Collaboration spéciale

Le Soleil

(Gaspé) Hydrocarbures Anticosti reporte à l'été 2017 les opérations de fracturation hydraulique d'abord prévues en septembre 2016 sur l'île. Pétrolia, le partenaire opérateur du projet, veut quand même réaliser dès juin trois forages horizontaux, à condition qu'elle reçoive le feu vert de Québec, une réponse qui tarde à venir.

Le report permettra d'allonger la période de tests de production et donc «d'affiner l'analyse des données de production des puits», a justifié Pétrolia par communiqué.

Selon nos informations, Pétrolia craint de manquer de temps pour ces tests, la dernière étape des travaux. Répartir les travaux sur deux ans lui donne plus de marge de manoeuvre.

La firme espérait recevoir dès fin avril les autorisations du ministère du Développement durable, de l'Environnement et de la Lutte contre les changements climatiques (MDDELCC) pour trois forages avec fracturation.

Selon Pétrolia, «le processus d'analyse suit son cours» au MDDELCC.

«Sabotage»

En réaction au report, la Coalition avenir Québec (CAQ) a accusé Philippe Couillard d'avoir «saboté» le projet par ses commentaires négatifs.

«Soyons honnêtes : y a-t-il un fonctionnaire qui se sent le moindrement pressé d'étudier et d'analyser le dossier d'Anticosti après que le premier ministre ait déclaré publiquement qu'il devra de toute façon faire "ce qu'on leur dira"?» a déclaré la porte-parole de la CAQ en matière d'énergie, Chantal Soucy.

Les trois puits horizontaux seraient forés dans la moitié ouest de l'île, sur les sites Canard, Jupiter et La Loutre. Pétrolia forera à la verticale sur 1250 mètres avant de dévier vers l'horizontale sur une longueur supplémentaire de 1000 à 2500 mètres.

Pour l'étape de forage, les boues seraient à base d'eau, additionnée de bentonite pour la portion verticale, et de chlorure de potassium pour la portion horizontale.

L'étape de fracturation nécessiterait 15 000 mètres cubes (15 millions de litres) d'eau par forage, prélevés dans les cours d'eau et les lacs de l'île.

Environ 75 employés travailleraient sur Anticosti pendant les forages et 140 pendant la fracturation. Les travaux visent à confirmer ou à infirmer la rentabilité de produire du pétrole ou du gaz avec la technique de fracturation sur Anticosti.

Les futurs forages avec fracturation et les 12 sondages stratigraphiques menés en 2014-2015 totalisent 55 à 60 millions $ d'investissements.
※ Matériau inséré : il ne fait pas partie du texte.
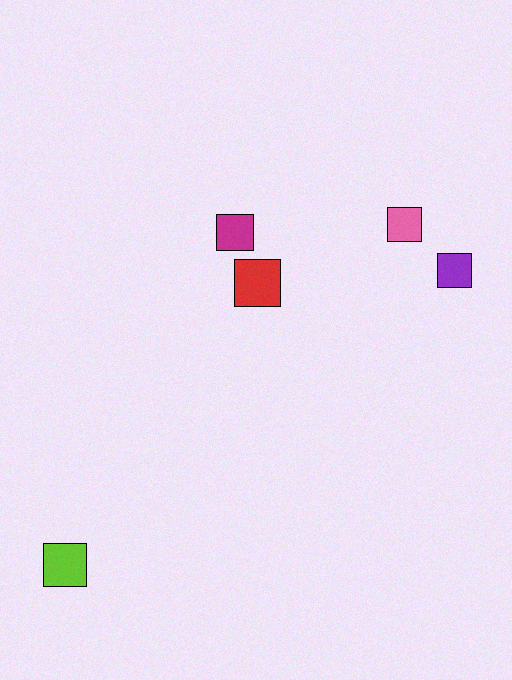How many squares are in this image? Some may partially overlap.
There are 5 squares.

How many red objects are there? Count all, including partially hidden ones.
There is 1 red object.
Hydrocarbures Anticosti est une société en commandite dont Ressources Québec, une filiale d'Investissement Québec, détient 35 % des parts. Pétrolia, Saint-Aubin E & P et Corridor Resources possèdent le reste en parts égales.
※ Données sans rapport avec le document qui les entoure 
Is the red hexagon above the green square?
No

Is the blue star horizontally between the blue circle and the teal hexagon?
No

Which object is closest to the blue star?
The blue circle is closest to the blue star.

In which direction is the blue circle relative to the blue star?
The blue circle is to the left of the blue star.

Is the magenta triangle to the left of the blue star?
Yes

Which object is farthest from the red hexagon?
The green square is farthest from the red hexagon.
Pétrolia refuse d'accorder des entrevues. Le MDDELCC n'a pas répondu à nos questions vendredi.

Une «petite victoire»

«Ce qui nous fait vivre ici sur l'île, c'est le tourisme, la chasse et la pêche, et c'est avec ça qu'on veut assurer notre développement. Tant que la question du pétrole ne sera pas réglée net, frette, sec, ça ne peut pas marcher.»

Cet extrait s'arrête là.